Son œuvre la plus emblématique est le roman Dézafi (1975), le premier écrit en créole haïtien. Il raconte l’histoire de la résistance contre les injustices politiques et sociales. Traduit en anglais et en français, il a remporté plusieurs prix, dont le Best Translated Book Award en 2019. Dézafi est bien plus qu’un roman, c’est un cri de résistance qui résonne encore aujourd’hui.
Artiste polyvalent et engagé, Frankétienne a marqué la scène culturelle haïtienne à travers ses multiples talents. En plus de sa carrière littéraire, il a également excellé dans les arts visuels et la musique. Son engagement social et politique est resté au cœur de son œuvre. En 2014, une exposition lui a été dédiée à l'hôtel NH Haïti El Rancho, présentant ses œuvres picturales. Ancien ministre de la Culture sous le gouvernement de Leslie F. Manigat, il a défendu la culture haïtienne sur la scène internationale. En 2021, l'Académie française lui a décerné le Grand Prix de la Francophonie en reconnaissance de sa contribution à la langue et à la culture françaises.

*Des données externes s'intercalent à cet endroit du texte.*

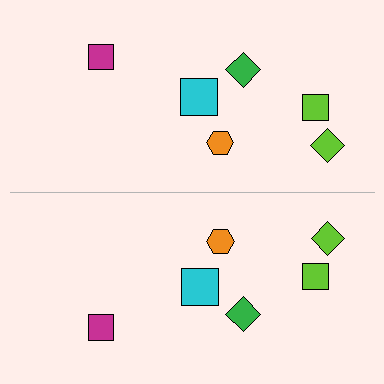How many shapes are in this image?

À travers ses œuvres, Frankétienne a incarné une Haïti fière et résistante. Son héritage dépasse ses livres et ses peintures. Il a toujours utilisé son art pour dénoncer les injustices et interroger les valeurs sociales. Son décès laisse un vide profond, mais son œuvre continuera d’inspirer les générations futures. Frankétienne n’est plus, mais sa voix reste vivante à travers ses créations.
Et même si le silence est tombé sur sa plume, la spirale de son génie continue de tourner, inaltérable, dans l’imaginaire de ceux qui croient en la culture comme arme de résistance.